Look y'all, if OP hasn't been back to this thread in 9yrs, I don't think he'll ever be back.


----------



## Battery (May 7, 2016)

Harold said:


> Look y'all, if OP hasn't been back to this thread in 9yrs, I don't think he'll ever be back.


You know what's odd? This thread has a small handful of responses and has over 17k views.


----------



## Sparticus (Dec 28, 1999)

Harold said:


> Look y'all, if OP hasn't been back to this thread in 9yrs, I don't think he'll ever be back.


Who cares? This is grand entertainment. Besides, I'm learning the latest hip phrases like pedal arm and pinch brakes.

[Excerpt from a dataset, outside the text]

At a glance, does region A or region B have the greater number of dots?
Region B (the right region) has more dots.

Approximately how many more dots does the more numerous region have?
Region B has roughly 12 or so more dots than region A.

As for the shocker, well, that's a different definition than the one I'd heard.
=sParty


----------



## mannyfnz (Aug 30, 2014)

I'm pretty sure he tried the door hinge idea and fell to his death.


----------



## tfinator (Apr 30, 2009)

If this had not been resurrected I would have never learned of the shockster. Worth it, if you ask me.

Sent from my Moto G (5) Plus using Tapatalk


----------



## One Pivot (Nov 20, 2009)

^ Same, ive never seen that thing. Unfortunately, I cant unsee it and have to continue living knowing that thing is out there, somewhere.


----------



## Harold (Dec 23, 2003)

tfinator said:


> If this had not been resurrected I would have never learned of the shockster. Worth it, if you ask me.
> 
> Sent from my Moto G (5) Plus using Tapatalk


Good point



One Pivot said:


> ^ Same, ive never seen that thing. Unfortunately, I cant unsee it and have to continue living knowing that thing is out there, somewhere.


I may troll ebay for one....

Dude! I just found some stickers!

https://www.ebay.com/itm/3-Shockste...h=item46757d11a1:g:zzAAAOSwI~tabbXo:rk:4:pf:0

Also looks like the VRC guys know of this thing already.

https://forums.mtbr.com/vintage-ret...und-shockster-add-rear-suspension-420848.html


----------



## tfinator (Apr 30, 2009)

Why would I use just one? I can't imagine a reason I would not also replace my fork with this superior suspension technology

Sent from my Moto G (5) Plus using Tapatalk


----------